You Wrote It, You Watch It is an MTV sketch comedy show that aired from 1992–1993. It was hosted by Jon Stewart and featured members of The State comedy troupe. The latter of whom starred in their own show on MTV following the cancellation of You Wrote It, You Watch It.

The State performed humorous sketch recreations of letters sent to the MTV offices by viewers, depicting outrageous stories and events from their daily lives, with introductions by Stewart.

An early example of crowdsourcing, the program relied on content submitted by viewers. The show only lasted one season before its cancellation. Jon Stewart would later quip, "You wrote it, you just didn't watch it!"

== Background/Development ==
By the late 1980s, MTV had begun moving away from its original format as a continuous music video channel due to declining ratings. In an effort to improve audience retention, MTV shifted its programming in the early 1990s to include reality shows. By the mid-1990s, non-music content had come to occupy a significant portion of the channel's schedule. The network's most consequential step in this direction came in 1992 with the premiere of The Real World, MTV's first reality program.

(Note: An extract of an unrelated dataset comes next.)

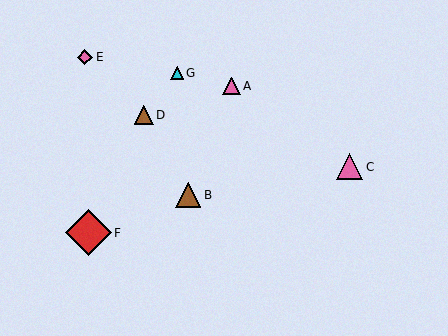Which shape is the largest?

That same year, MTV released You Wrote It, You Watch It. Jon Stewart hosted the show. Before the series, he was an up-and-coming comedian who had been co-hosting Short Attention Span Theater on The Comedy Channel since 1990. The program also starred all 11 members of The State, a comedy troupe that had formed at New York University in the late 1980s. The members included Kevin Allison, Michael Ian Black, Robert Ben Garant, Todd Holoubek, Michael Jann, Kerri Kenney-Silver, Thomas Lennon, Joe Lo Truglio, Ken Marino, Michael Showalter and David Wain.
== Program Overview & Structure ==
You Wrote It, You Watch It is a half-hour sketch comedy program that adapts viewer-submitted letters into short comedic segments. The show is fast-paced in style, frequently punctuated by sound effects and clips from outside media. Its humor is notably crude and risqué, leaning into adult themes and irreverent presentation. The show consists of eight episodes, all organized around a theme, as the episode's title indicates. All sketches and letters featured for a given installment connect back to that central topic.

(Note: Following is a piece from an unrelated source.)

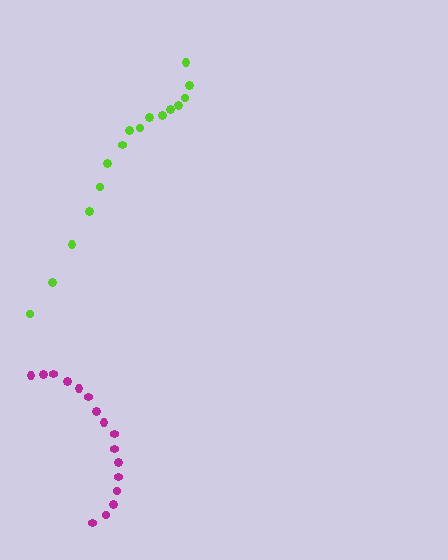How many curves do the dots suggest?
There are 2 distinct paths.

A typical episode follows a consistent structure. Stewart opens the show with a cold open introducing the episode's central theme, and a title card formalizes the theme. Then, the opening sequence plays, consisting of bright flashing colors and graphics and ending on a humorous disclaimer. The bulk of each episode consists of viewer mail segments, each beginning with a graphic identifying the letter-writer's name and location, followed by a dramatized sketch based on the letter's contents. Stewart serves as the show's host between segments, often adding commentary on the previous sketch or the episode's central theme. He returns at the end of the episode to close out the show, followed by credits.

Episode List
| Episode | Title |
| S1 Ep1 | "Modern Myths" |
| S1 Ep2 | "Holidays" |
| S1 Ep3 | "Dreams" |
| S1 Ep4 | "Bad Days" |
| S1 Ep5 | "Parents" |
| S1 Ep6 | "Jobs" |
| S1 Ep7 | "Groveling Towards Graduation" |
| S1 Ep8 | "Friends, Roommates, & Dogs" |

== Cancellation & Legacy ==
MTV cancelled You Wrote It, You Watch It after a single season. Referencing the show's low viewership, Stewart later remarked, "You wrote it, you just didn't watch it!" After the series ended, Stewart hosted The Daily Show, a half-hour political satire program on Comedy Central from 1999 to 2015.

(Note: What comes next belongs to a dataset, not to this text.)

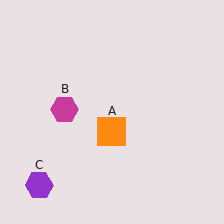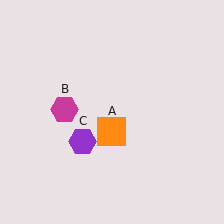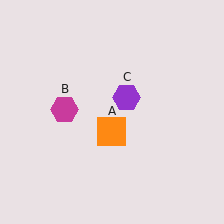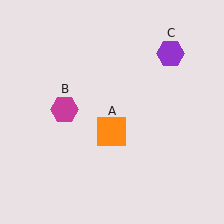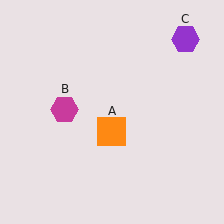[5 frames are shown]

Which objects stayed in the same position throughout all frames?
Orange square (object A) and magenta hexagon (object B) remained stationary.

The State went on to star in their own MTV series, also titled The State, which aired on the network from 1994 to 1995. The program directly impacted the troupe's popularity and mainstream appeal. The group's raunchy comedic style would go on to define Generation X-era cable comedy.

Members of the troupe subsequently collaborated on a number of television and film projects, including Viva Variety, Reno 911! and the Wet Hot American Summer franchise. Michael Showalter, Michael Ian Black and David Wain went on to form the sketch comedy group Stella, which had its own Comedy Central series in 2005. Joe Lo Truglio later joined the main cast of the NBC sitcom Brooklyn Nine-Nine, which ran from 2013 to 2021.